Barun Burman

Personal information
- Born: 5 November 1954 (age 71) Calcutta, West Bengal, India
- Batting: Right-handed
- Bowling: Right-arm fast-medium
- Role: Bowler

Domestic team information
- 1972/73–1986/87: Bengal

Career statistics
| Competition | FC | List A |
| Matches | 54 | 11 |
| Runs scored | 817 | 101 |
| Batting average | 17.38 | 14.42 |
| 100s/50s | 2/0 | 0/0 |
| Top score | 101* | 44 |
| Balls bowled | 7,495 | 522 |
| Wickets | 146 | 7 |
| Bowling average | 29.36 | 47.42 |
| 5 wickets in innings | 5 | 0 |
| 10 wickets in match | 0 | n/a |
| Best bowling | 7/56 | 2/39 |
| Catches/stumpings | 23/– | 2/– |
- Source: ESPNcricinfo, 5 March 2016

= Barun Burman =

Indian cricketer (born 1954)

Barun Burman (born 5 November 1954) is an Indian former first-class cricketer who represented Bengal from 1972 to 1986. He was a right-arm fast-medium bowler, regarded as "probably the fastest bowler Bengal has ever produced". After retirement, he became a coach and then a selector.

==Life and career==
Born on 5 November 1954 in Calcutta, Burman made his first-class debut at the age of 17 playing for AN Ghosh XI in the Moin-ud-Dowlah Gold Cup Tournament. He went on to appear in 54 first-class and 11 List A matches, representing Bengal, East Zone, Rest of India and BCCI Board President's XI. He came close to national team selection having been named in the probables list on a few tours, but never made it to the Indian squad. He finished his career with 146 first-class wickets at an average of 29.36.

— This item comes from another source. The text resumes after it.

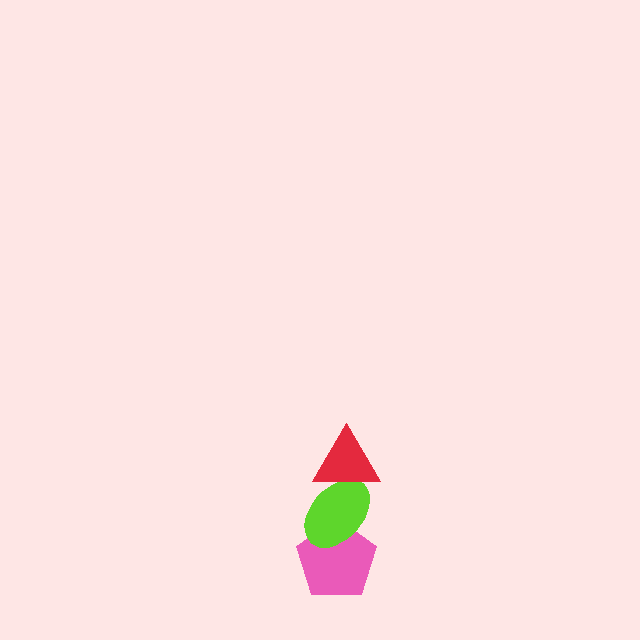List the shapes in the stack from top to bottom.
From top to bottom: the red triangle, the lime ellipse, the pink pentagon.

Burman became a cricket coach after retirement. He started a cricket academy in Kolkata in 2004 called "Barun Burman Cricket Academy" where he organized coaching camps for age-group cricketers. Later the name was changed to "Aditya Barun Burman Academy". He also worked for the Cricket Association of Bengal as a selector on its senior and junior selection committees. He was appointed the chief of junior selection committee in 2008.